Technology Blogs by SAP
Learn how to extend and personalize SAP applications. Follow the SAP technology blog for insights into SAP BTP, ABAP, SAP Analytics Cloud, SAP HANA, and more.
cancel
Showing results for 
Search instead for 
Did you mean: 
jens_rannacher
Explorer
This Tutorial explains how to use the custom Operator created in the previous tutorial in a Data Pipeline and how to run, monitor and trace the Pipeline in the SAP Data Hub Pipeline Modeler.

This is the second article of a series of tutorials:

Create a Pipeline using the custom Weather Sensor Operator


In the following, you will learn how to use the custom Weather Sensor operator created in the previous article, to simulate sensor data being ingested from multiple devices. The tutorial explains how to visualize the generated data via a Terminal and how to persist the data into a connected HDFS (Hadoop Distributed File System) system.

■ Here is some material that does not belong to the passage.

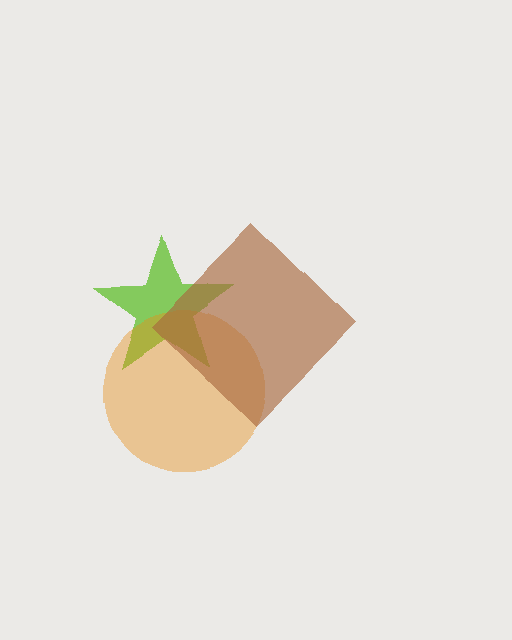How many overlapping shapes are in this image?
There are 3 overlapping shapes in the image.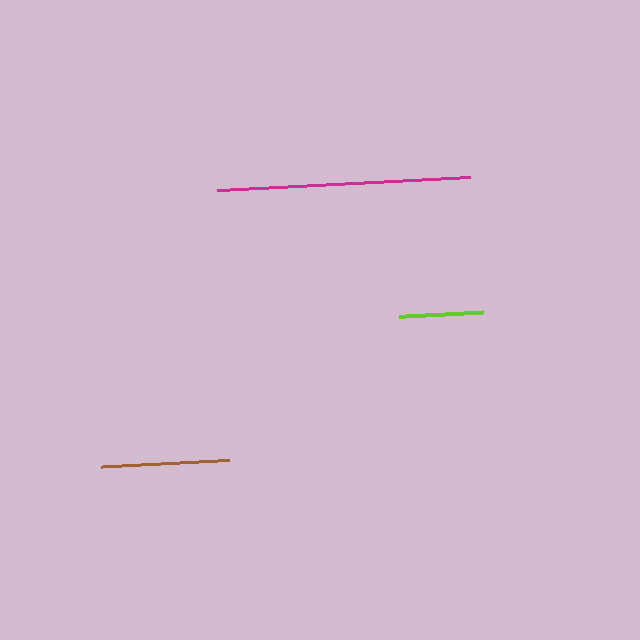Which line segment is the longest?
The magenta line is the longest at approximately 254 pixels.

1. Create a Pipeline (Graph)



  • In the navigation pane on left side, choose the Graphs tab and click on the + icon to create a new Pipeline (Graph):




The tool opens the Graph Editor where pipelines can be modeled by adding and connecting predefined operators:



 

  • Press [CTRL] + [S] or click on the Disk-icon to save the Pipeline:




 

  • Provide the Name “WeatherSensorExample” and the Description “Weather Sensor Example” and click OK:




 

2. Add the custom Weather Sensor Operator



  • Open the Operators tab in the navigation pane on the left and search for the Weather Sensor by typing the name into the Search field:




  • Add the Weather Sensor to the pipeline per drag & drop into the Graph Editor:




  • You can view the documentation of the operator by first right-clicking on the operator and then by clicking on Documentation:




  • Next, open the Configuration of the operator again via right click:




  • In the Configuration, we can keep all the default values, but increase the sendInterval to 1000 ms (1 second) which means the Weather Sensor sends 1 measurement per second:




 

3. Add a Group with Multiplicity


Next, we want to have 5 instances of the Weather Sensor sending measurements in parallel. To achieve this, we add the operator to a group with a multiplicity of 5.

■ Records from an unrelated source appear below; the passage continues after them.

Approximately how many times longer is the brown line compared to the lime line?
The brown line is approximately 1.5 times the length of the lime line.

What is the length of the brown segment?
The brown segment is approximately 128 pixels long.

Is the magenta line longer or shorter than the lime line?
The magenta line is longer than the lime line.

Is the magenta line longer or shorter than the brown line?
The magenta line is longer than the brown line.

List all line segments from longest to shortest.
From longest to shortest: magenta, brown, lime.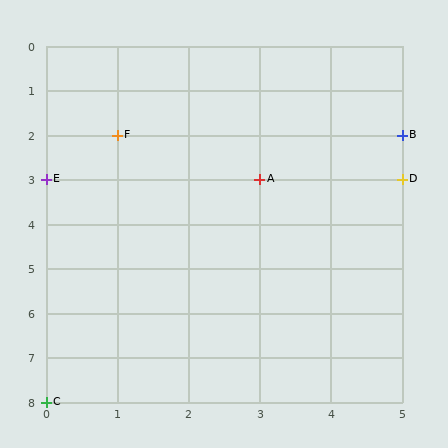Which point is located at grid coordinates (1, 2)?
Point F is at (1, 2).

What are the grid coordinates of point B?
Point B is at grid coordinates (5, 2).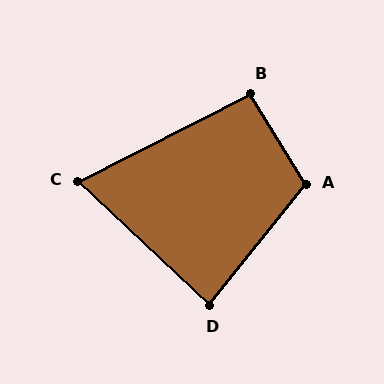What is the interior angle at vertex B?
Approximately 94 degrees (obtuse, close to a right angle).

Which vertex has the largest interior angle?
A, at approximately 110 degrees.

  • Add the operator to a group via right-click on the operator and then click on Group:




  • The operator is now part of a group. Open the Configuration of the group via right-click into the blue area of that group:




  • Give the group a meaningful Description, e.g. “Sensor Group” and change the Multiplicity to "5":




The multiplicity controls how many container instances are spawned in separate Kubernetes pods when running the pipeline.

 

4. Add a Multiplexer Operator


Next, we want to connect the output of the Sensor Group to the input of two subsequent operators. To achieve the same, we add a 1:2 Multiplexer Operator to the pipeline.

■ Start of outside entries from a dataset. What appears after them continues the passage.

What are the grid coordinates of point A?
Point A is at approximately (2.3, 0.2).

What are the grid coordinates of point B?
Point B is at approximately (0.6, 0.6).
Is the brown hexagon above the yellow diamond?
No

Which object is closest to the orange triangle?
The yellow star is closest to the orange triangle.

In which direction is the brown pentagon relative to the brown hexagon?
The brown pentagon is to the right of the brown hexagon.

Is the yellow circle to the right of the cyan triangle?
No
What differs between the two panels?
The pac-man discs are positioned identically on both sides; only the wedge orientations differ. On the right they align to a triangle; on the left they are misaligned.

  • Drag & drop a 1:2 Multiplexer Ooerator to the pipeline, you can find the operator in the Multiplexer category in the Operators tab:




  • Click on the Output port of the Weather Sensor, keep the Mouse button pressed and move the pointer to the Input Port of the 1:2 Multiplexer until a green circle appears, then release the mouse button to connect both operators::




 

5. Add a Javascript Operator


Our plan is to persist the measurements into an HDFS data lake. Since we do not want to put single measurements into HDFS for performance and size reasons, we aggregate the measurements into batches. We achieve this by customizing a Javascript operator:

  • Add a Javascript Operator from the Multiplexer category in the Operators tab:




  • Open the Configuration of the Javascript operator via right-click:




  • Add a new Property to Operator instance which allows us later to control how many measurements are aggregated per file in HDFS:




  • Type the Name “numMeasuresPerFile”, choose the Type “Text” and a default value of “100” and click OK:




  • Rename the operator to “CSV Aggregator”:




 

  • Press the Script button which appears when clicking on the Javascript operator in the Graph Editor once:




  • The JavaScript snippet opens in a new tab, replace the default script by the script below which reads the numMeasuresPerFile property from the configuration of the operator and aggregates the given number of measurements into a single string:


var num = 0;
var output = "";

$.setPortCallback("input",onInput);

function onInput(ctx,input) {

if ( num == $.config.getInt("numMeasuresPerFile") ) {
num = 0;
$.output(output);
output = "";
} else {
num++;
output += input + "\n";
}
}

 

6. Add a ToBlob Converter


The CSV Aggregator produces data of type String, but we need to write data as a BLOB (Binary Large Object) into HDFS. Therefore, we convert String to BLOB with a ToBlob Converter.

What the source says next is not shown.